I liked the idea of being able to store various items that I didn’t grow myself. Buying them in season and preserving to have them year round. It also appealed to me to have items that take a long time to cook – like dried beans – ready to go simply by opening the jar and heating them up. Not to mention the huge savings of buying items in bulk and canning myself.

Over the years of watching countless Youtube videos and reading blogs and tutorials, I usually found myself left with more questions that I couldn’t find the answers to. I’m sure most of it was my over thinking and paranoia. But still. It paralyzed me and I couldn’t seem to get over it.

This past year I too became concerned about food shortages and the increase in food costs. Having a store run out of toilet paper is one thing, but the dried beans and rice shelves bare – that’s a whole ‘nother level of concern.

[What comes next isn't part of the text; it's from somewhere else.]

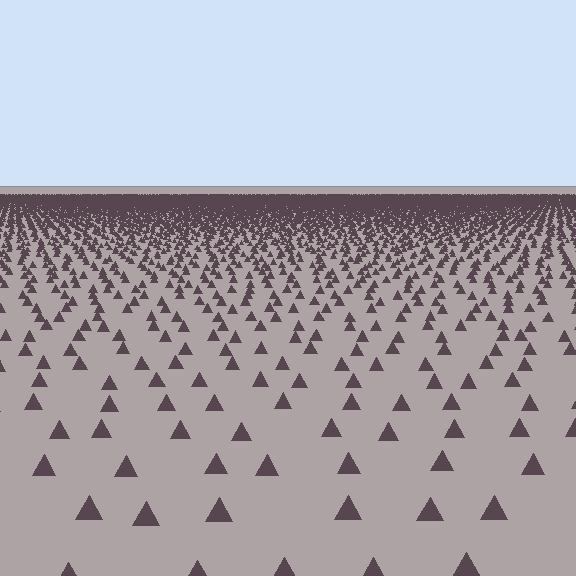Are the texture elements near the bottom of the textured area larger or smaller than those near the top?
Larger. Near the bottom, elements are closer to the viewer and appear at a bigger on-screen size.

This Summer while at Walmart, I ended up on the canning supply aisle. I wasn’t there for canning supplies, but when I saw the shelves, I was gobsmacked. These shelves were just as ravaged as many of the grocery and cleaning supply shelves! I had heard about the stores – online too – selling out of canners and supplies. I had also witnessed that once those items were back in stock, the price was increased, sometimes ridiculously.  There was one remaining Presto weighted gauge canner and it was a decent price, so I went ahead and got it along with a flat of pint and quart jars and a pound of dried pinto beans.

I re-watched a few videos, re-read a few blogs and read my canner manual very carefully. I unboxed, inspected and washed my canner and supplies. I carefully and methodically followed the directions EXACTLY as written, took a deep breath and locked the lid down on my canner. I kept reminding myself that I had followed all the directions and I just needed to practice to gain confidence. It’s gonna be fine.

That first batch,  I was a nervous wreck! Was there supposed to be steam coming from the petcock, was I supposed to actually smell the beans, should I hear the water boiling, is the weight rocking too fast, is my temperature too high? Finally, the timer was done and I could relax.

Once it was time to remove the jars from the canner, I was so excited! They were beautiful! Ping! Ping! Ping! I’d done it. Not only had I stepped outside of my comfort zone and overcome a paralyzing fear,  I was on my way to mastering a new skill. Currently on my pantry shelves, I have a variety of beans, vegetable and chicken broth, and butternut squash. I’m hoping to add a greater variety of vegetables this coming spring and summer.

So, if you’re wanting to try pressure canning, go for it!

Do your research. Follow all the safety guidelines of your recipe. Read your canner manual and inspect the canner itself carefully. While it’s not hard, you do have to be mindful of the correct and safe way to do it.  Believe me, I wish I had started years ago!